American psychologist

Sue Rosenberg Zalk (1945 – 2001) was a development psychologist, feminist, and psychoanalyst known for her work on interpersonal relationships and attitudes about race and gender. Zalk was the Vice President for Student Affairs at the CUNY Graduate School at the time of her death.

== Biography ==
Sue Rosenberg Zalk was born on May 28, 1945, in New York. Her parents were Cecilia and Samuel Rosenberg. She attended New York University and received her B.A. degree in psychology in 1967. After graduating, she became an elementary school teacher. She continued with her studies at Ferkauf Graduate School of Yeshiva University where she received her M.A. degree in 1970 and her doctorate in Educational Psychology in 1972. She obtained training in psychoanalysis at the New York Center for Psychoanalytic Training.

Zalk taught at Hunter College (1974-1979) and the CUNY Graduate Center (1979-2001). She was Editor-in-Chief of the journal Sex Roles from 1991 to 2001. Zalk served as a member of the Council of the Society for the Psychological Study of Social Issues, American Psychological Association [APA] Division 9, and was active in the Society for the Psychology of Women (APA, Division 35).

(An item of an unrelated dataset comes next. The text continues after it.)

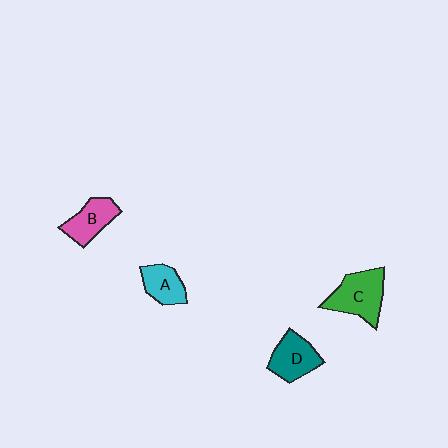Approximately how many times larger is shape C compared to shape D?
Approximately 1.3 times.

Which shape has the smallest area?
Shape A (cyan).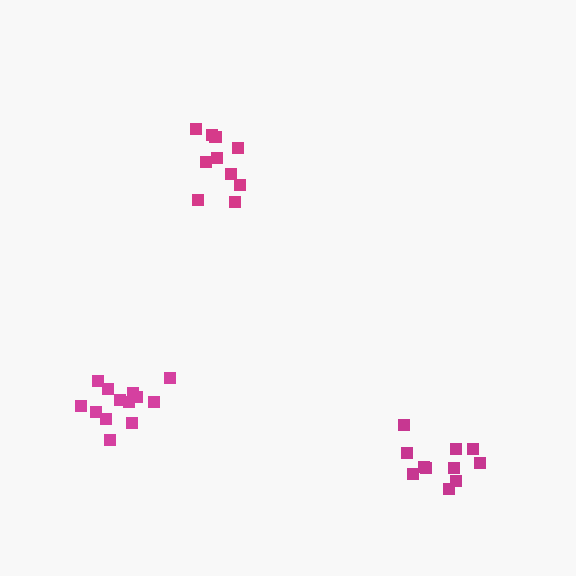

The Society for the Psychology of Women created the Sue Rosenberg Zalk Award for Distinguished Service to the Society for the Psychology of Women as a memorial in her honor.

Other awards in her honor include the Sue Rosenberg Zalk Endowed Fund Award, given by the CUNY Graduate Center to assist the scholarly research of a graduate student in the Women's Studies Certificate Program and the Sue Rosenberg Zalk Award given to a member of the CUNY community by the Feminist Press.

Zalk studied various topics in developmental psychology and the psychology of gender, including sex roles, violence against women, sexual harassment, and multiple role stress. With Phyllis A. Katz, Zalk created the Katz-Zalk Projective Prejudice Test to assess racial attitudes in children. Outside of her scholarly work, she was a mentor who inspired and influenced the lives of her students. She served as the first ombudsman officer at CUNY (1992-1995).

She married Richard Zalk in 1971. They separated in 1991 but did not divorce. She died unexpectedly of a brain aneurysm on July 11, 2001, in Florida.

== Books ==

- Zalk, S. R., & Gordon-Kelter, J. (1992). Revolutions in knowledge: Feminism in the social sciences. Routledge.
- Zalk,S. R., & Franzini, L. R., (1997). Convention survival techniques: Getting the most out of your professional association meetings. Sage.

== Representative publications ==

- Katz, P. A., Sohn, M., & Zalk, S. R. (1975). Perceptual concommitants of racial attitudes in urban grade-school children. Developmental Psychology, 11(2), 135–144.
- Katz, P. A., & Zalk, S. R. (1978). Modification of children's racial attitudes. Developmental Psychology, 14(5), 447–461.
- Seavey, C. A., Katz, P. A., & Zalk, S. R. (1975). Baby x. Sex Roles, 1(2), 103–109.
- Zalk, S. R., & Katz, P. A. (1978). Gender attitudes in children. Sex Roles, 4(3), 349–357.
- Zalk, S. R. (1990). Men in the academy: A psychological profile of harassment. In M. A. Paludi (Ed.), Ivory power: Sexual harassment on campus (pp. 141–175). State University of New York Press.